Overexpression of adiponectin targeted to adipose tissue in transgenic mice: impaired adipocyte differentiation.

ABSTRACT

Adiponectin (ApN) is an adipokine whose expression and plasma levels are inversely related to obesity and insulin-resistant states. Chronic repercussions of ApN treatment or overexpression on adiposity and body weight are still controversial. Here, we generated a transgenic (Tg) mouse model allowing persistent and moderate overexpression of native full-length ApN targeted to white adipose tissue. Adipose mass and adipocyte size of Tg mice were reduced despite preserved calorie intake. This reduction resulted from increased energy expenditure and up-regulation of uncoupling proteins, and from abrogation of the adipocyte differentiation program, as shown by the loss of a key lipogenic enzyme and of adipocyte markers. Adipose mass remodeling favors enhanced insulin sensitivity and improved lipid profile of Tg mice. Alteration of the adipocyte phenotype was likely to result from increased expression of the preadipocyte factor-1 and from down-regulation of the transcription factor, CCAAT/enhancer binding protein-alpha, which orchestrates adipocyte differentiation.
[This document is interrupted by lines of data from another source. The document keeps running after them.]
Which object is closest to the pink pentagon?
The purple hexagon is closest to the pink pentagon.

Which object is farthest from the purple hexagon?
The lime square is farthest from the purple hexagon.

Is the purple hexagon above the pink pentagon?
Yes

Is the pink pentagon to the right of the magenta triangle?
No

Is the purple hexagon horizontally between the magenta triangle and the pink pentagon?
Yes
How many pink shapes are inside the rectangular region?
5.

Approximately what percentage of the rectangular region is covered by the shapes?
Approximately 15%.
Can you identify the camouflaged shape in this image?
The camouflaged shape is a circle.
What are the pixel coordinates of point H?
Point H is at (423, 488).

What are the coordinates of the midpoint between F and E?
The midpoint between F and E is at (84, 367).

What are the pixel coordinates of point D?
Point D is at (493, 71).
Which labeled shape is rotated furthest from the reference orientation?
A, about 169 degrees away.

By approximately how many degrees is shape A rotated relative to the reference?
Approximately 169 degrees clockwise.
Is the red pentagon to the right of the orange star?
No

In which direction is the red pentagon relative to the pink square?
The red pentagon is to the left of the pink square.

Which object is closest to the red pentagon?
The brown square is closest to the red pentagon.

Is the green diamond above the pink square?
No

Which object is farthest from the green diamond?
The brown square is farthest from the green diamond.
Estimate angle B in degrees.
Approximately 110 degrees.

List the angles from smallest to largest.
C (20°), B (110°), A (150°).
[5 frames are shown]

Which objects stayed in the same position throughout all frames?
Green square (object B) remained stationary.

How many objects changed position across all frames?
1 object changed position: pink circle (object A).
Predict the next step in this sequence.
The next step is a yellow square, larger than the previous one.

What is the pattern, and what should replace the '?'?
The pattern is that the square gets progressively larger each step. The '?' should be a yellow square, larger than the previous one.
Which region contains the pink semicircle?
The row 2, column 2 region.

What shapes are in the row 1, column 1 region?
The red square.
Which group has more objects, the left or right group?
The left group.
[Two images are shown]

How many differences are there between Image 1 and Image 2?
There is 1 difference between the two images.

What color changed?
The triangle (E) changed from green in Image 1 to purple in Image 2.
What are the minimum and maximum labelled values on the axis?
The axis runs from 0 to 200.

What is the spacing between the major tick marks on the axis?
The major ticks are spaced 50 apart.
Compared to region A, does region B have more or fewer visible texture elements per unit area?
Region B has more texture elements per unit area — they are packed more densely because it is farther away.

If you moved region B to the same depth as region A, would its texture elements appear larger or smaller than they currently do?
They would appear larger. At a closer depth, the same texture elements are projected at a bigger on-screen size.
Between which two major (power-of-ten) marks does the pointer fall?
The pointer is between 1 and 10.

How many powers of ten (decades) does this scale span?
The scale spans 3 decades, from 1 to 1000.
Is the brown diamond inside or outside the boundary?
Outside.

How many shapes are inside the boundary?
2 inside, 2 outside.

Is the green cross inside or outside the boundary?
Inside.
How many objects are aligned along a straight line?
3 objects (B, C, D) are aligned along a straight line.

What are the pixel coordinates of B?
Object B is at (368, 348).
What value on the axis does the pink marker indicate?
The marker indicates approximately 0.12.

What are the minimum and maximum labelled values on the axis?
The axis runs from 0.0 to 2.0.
We further found that recombinant ApN directly stimulated pre- adipocyte factor-1 mRNA and attenuated CCAAT/enhancer binding protein-alpha expression in cultured 3T3-F442A cells. Conversely, opposite changes in the expression of these genes were observed in white fat of ApN-deficient mice. Thus, besides enhanced energy expenditure, our work shows that impairment of adipocyte differentiation contributes to the anti-adiposity effect of ApN.